The hospital came down in 1999, and the reason it came down is the worst part of the story.
The site started clean enough. It opened as the Florida State Tuberculosis Sanitarium, one of those long buildings with big windows that opened wide, because fresh air was how they treated tuberculosis then. When antibiotics made the place obsolete, the state turned it into a Sunland Training Center for profoundly disabled adults and children. By the 1970s an investigation had documented what was happening inside: patients bitten by rodents, beaten, left in unsafe conditions. More than 400 of them were fed through gastric tubes — a "cereal-like gruel three times a day." A 1978 federal lawsuit forced every Sunland in the state to close by 1983.
Then the building sat empty. In 1997, a 23-year-old named Keith Murdock went inside with friends to play hide-and-seek in the dark, and fell three stories down an open elevator shaft. Rescuers took roughly two hours to find him at the bottom, his skull fractured. The legend says he died. He didn't — he survived a long coma. And the story goes that he said something about the time he spent down there. A little girl had been with him, he said, at the bottom of the shaft.

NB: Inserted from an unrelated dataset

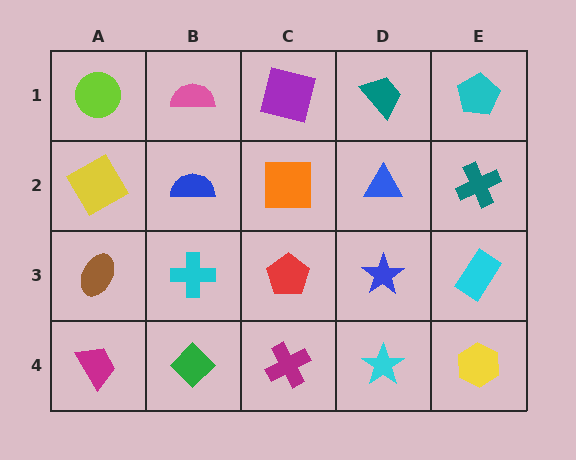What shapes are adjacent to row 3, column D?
A blue triangle (row 2, column D), a cyan star (row 4, column D), a red pentagon (row 3, column C), a cyan rectangle (row 3, column E).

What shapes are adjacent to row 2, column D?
A teal trapezoid (row 1, column D), a blue star (row 3, column D), an orange square (row 2, column C), a teal cross (row 2, column E).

His fall is what got the building torn down. The state demolished it and paved the footprint into a place for children.
Many of the children who died at Sunland were buried together across town, in one section of Greenwood Cemetery — at least 88 of them. The ones who come to the playground say they hear a man and children, footsteps with no source, and see a small figure standing near the swings that won't stop moving.